What auditing measures and technical safeguards are in place to prevent misuse of data?
SIMS Leverages Audit Web Service, which logs all system events. Audit Web Service is a utility that can be called within each application for capturing/recording user's activities when interacting with information system. The captured audit records are stored centrally in a database for later monitoring, filtering, searching and reporting of users activities. Monitoring and reporting capabilities have been provided through an easy-to-use web interface and accessible only to authorized users.

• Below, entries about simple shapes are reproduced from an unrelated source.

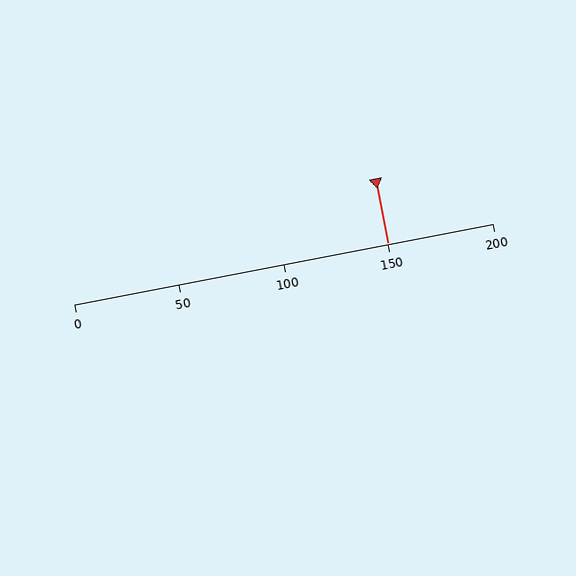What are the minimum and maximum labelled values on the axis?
The axis runs from 0 to 200.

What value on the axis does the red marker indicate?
The marker indicates approximately 150.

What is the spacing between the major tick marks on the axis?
The major ticks are spaced 50 apart.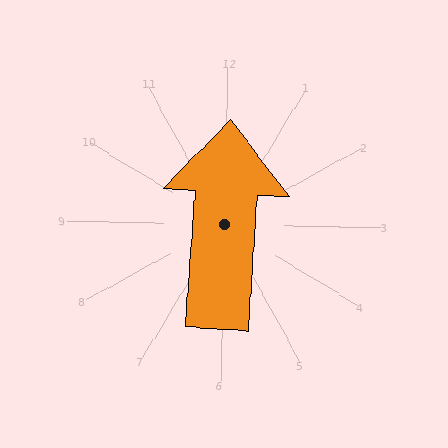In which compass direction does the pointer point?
North.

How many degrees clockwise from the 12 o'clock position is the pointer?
Approximately 3 degrees.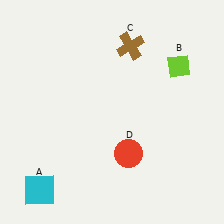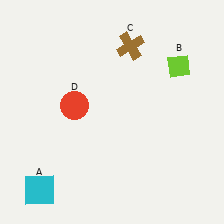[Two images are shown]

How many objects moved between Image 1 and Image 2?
1 object moved between the two images.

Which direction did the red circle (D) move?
The red circle (D) moved up and to the left.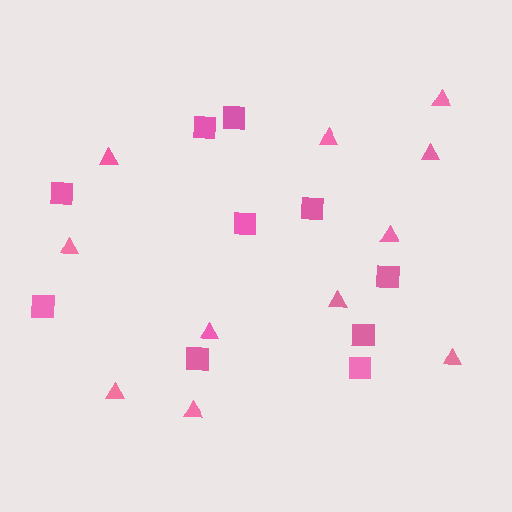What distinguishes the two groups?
There are 2 groups: one group of squares (10) and one group of triangles (11).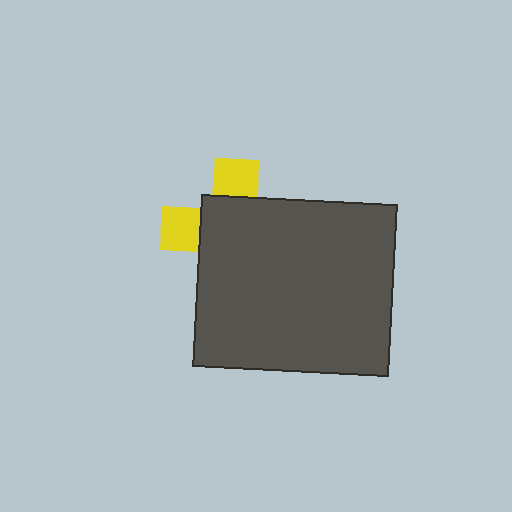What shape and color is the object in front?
The object in front is a dark gray rectangle.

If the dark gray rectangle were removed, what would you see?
You would see the complete yellow cross.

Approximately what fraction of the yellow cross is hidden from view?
Roughly 69% of the yellow cross is hidden behind the dark gray rectangle.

Though web interface users can define their search criteria and monitor only subset of record or chose to get notification and alerts through email on event types that might be critical to each system owner. The reporting capability of the Audit Web Service allows authorized users to extract their desirable set of audit records in form of Excel file for generating further reports. SIMS leverages TLS for all internal communications. Role based access controls denote what information SIMS and SIMS FOIA users have access to.
Privacy Impact Analysis
The primary risks associated with the handling of privacy data include fraud the unauthorized release of data outside of the controls of SIMS. As result, the Office of the Assistant Secretary for Administration and Management (OASAM) has implemented a required Security Awareness Training program. This program included guidance and training for the proper handling of privacy data. Every year Department of Labor employees must complete the online training. Last year‘s training was entitled, The Information Systems Security and Privacy Awareness 2014 online training. The 2014 training included the exam at the end of the training session.
It is up to the individual agencies to take their own steps to ensure that PII is properly protected into their daily business procedures, for instance protected PII data in SIMS. The Executive Secretariat has also made efforts to protect the hard copy of the incoming correspondence and the information each item may contain. We accomplish this though protective PII messages printed on the blue border form contained in the SIMS System. We also stamp a PII message at the bottom of clearance forms.
SIMS also has implemented various auditing functions to track changes to the data. The logical and physical access controls as identified in the SIMS SSP mitigates the risks.
The following questions are directed at critically analyzing the selection process for any technologies utilized by the system, including system hardware, RFID, biometrics, and other technology.
What stage of development is the system in, and what project development life cycle was used?
SIMS is in the Operations and Maintenance phase of the Software Development Life Cycle Management Manual (SDLCM).
Does the project employ technology which may raise privacy concerns? If so please discuss their implementation?
No, SIMS does not employ technology that would raise privacy concerns.
As a result of performing the PIA, what choices has the agency made regarding the information technology system and collection of information?
OASAM has completed the PIA for SIMS which is currently in operation.
- OASAM has determined that the safeguards and controls for this moderate system adequately protect the information.
- OASAM has determined that it is collecting the minimum necessary information for the proper performance of a documented agency function.